Wie kann ADHS in Erwachsenen behandelt werden?

ADHS äußert sich bei Erwachsenen anders als bei Kindern und wird häufig nicht erkannt. Dabei kann es das Leben stark beeinflussen. Was kann man dagegen tun?

Wie kann ADHS in Erwachsenen behandelt werden?

Wer in den letzten Wochen und Monaten auf TikTok oder Instagram unterwegs war, ist bestimmt auch über die unzähligen Videos über ADHS in Erwachsenen gestolpert. Manche von uns haben sich vielleicht darin wieder erkannt und sich kurz überlegt: Habe ich ADHS? Und was jetzt?
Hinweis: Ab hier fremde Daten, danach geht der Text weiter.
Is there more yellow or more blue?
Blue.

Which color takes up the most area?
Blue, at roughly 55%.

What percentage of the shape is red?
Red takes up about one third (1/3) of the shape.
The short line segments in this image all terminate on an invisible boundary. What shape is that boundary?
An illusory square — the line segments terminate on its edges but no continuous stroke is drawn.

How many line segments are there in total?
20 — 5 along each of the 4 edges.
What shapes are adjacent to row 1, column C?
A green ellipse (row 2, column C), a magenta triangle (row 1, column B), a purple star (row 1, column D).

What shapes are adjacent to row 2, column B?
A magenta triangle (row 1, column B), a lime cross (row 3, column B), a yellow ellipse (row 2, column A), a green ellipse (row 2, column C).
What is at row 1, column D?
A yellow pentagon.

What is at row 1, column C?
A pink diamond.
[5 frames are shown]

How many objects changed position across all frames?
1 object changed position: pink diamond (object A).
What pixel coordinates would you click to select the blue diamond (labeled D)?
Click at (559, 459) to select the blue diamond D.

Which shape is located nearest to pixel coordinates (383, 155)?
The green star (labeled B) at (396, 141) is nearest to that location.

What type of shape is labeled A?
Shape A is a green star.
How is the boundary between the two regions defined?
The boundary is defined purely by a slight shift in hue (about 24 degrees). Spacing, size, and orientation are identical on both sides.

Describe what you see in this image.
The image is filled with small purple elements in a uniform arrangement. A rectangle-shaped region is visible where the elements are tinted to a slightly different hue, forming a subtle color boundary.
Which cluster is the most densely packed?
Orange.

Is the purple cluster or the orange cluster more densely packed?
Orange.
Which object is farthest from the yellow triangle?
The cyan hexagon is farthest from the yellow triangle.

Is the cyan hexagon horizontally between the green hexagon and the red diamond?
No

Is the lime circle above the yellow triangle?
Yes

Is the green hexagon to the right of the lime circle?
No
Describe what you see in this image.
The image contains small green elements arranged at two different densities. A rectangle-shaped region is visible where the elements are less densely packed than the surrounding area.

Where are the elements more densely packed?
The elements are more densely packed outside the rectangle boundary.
ADHS bei Erwachsenen äußert sich meist anders als bei Kindern. Statt Hyperaktivität haben diese häufig Probleme damit, ihren Alltag oder ihre Arbeit zu organisieren, sich zu konzentrieren oder Termine einzuhalten. Sie können auch sehr impulsiv sein oder viel reden. Menschen mit ADHS schieben auch gerne Dinge auf, empfinden innere Unruhe, fühlen sich schnell angegriffen, haben Stimmungsschwankungen, vergessen zu essen oder haben wenig Freunde. Aber was kann man dagegen tun?

Bewältigungsstrategien

Anders als bei Kindern, bei denen ADHS häufig mit Tabletten behandelt werden, ist man hier bei Erwachsenen häufig vorsichtig, wie die Harvard Medical School beschreibt. Wenn man aufgrund von ADHS Probleme hat, im Alltag zurechtzukommen, ist eine medikamentöse Behandlung sinnvoll. Wenn die Auswirkungen von ADHS gering sind und man Bewältigungsstrategien gefunden haben, kann der Arzt stattdessen zu Behandlungen raten, die keine Medikamente beinhalten.

Alles oder nichts

ADHS kann sich besonders stark auf einen bestimmten Bereich des Lebens auswirken, z. B. auf die berufliche Leistung. Ein Therapeut kann dabei helfen, an den Bereichen zu arbeiten, die besonderer Aufmerksamkeit bedürfen, und Strategien an die Hand geben, die in bestimmten Situationen am Arbeitsplatz und anderswo helfen können. Ein weit verbreiteter Ansatz ist die kognitive Verhaltenstherapie (KVT). Diese Art der Psychotherapie hilft Menschen, negative Denkmuster in positive, gesündere Denkweisen umzuwandeln. Die Idee dahinter ist, dass sich, wenn man die Art und Weise, wie man über eine Situation denkt, ändert, auch die Gefühle und Verhaltensweisen ändern können. Die CBT kann zum Beispiel helfen, das "Alles-oder-Nichts"-Denken zu ändern. Viele Menschen mit ADHS setzen den Anspruch, dass eine Leistung entweder perfekt sein muss, oder sie automatisch ein Misserfolg ist.

Zusatzerkrankungen

Bei ADHS geht es nicht nur darum, in Gesprächen und bei Sitzungen aufmerksam zu sein. ADHS kann zu häufigen emotionalen Auf- und Abschwüngen führen, die Beziehungen und alltägliche Aktivitäten behindern können. Schon das Warten in der Schlange kann eine Person mit ADHS ziemlich reizbar machen. Das Gleiche gilt für kleinere Rückschläge, z. B. wenn ein Projekt nicht richtig läuft oder wenn ein Chef die Fristen ändert oder in letzter Minute mehr Arbeit verlangt. Es kann hilfreich sein, einen Psychiater oder eine andere Art von Therapeuten aufzusuchen und sich regelmäßig zu treffen, um über Symptome und Herausforderungen oder Erfolge im Leben zu sprechen.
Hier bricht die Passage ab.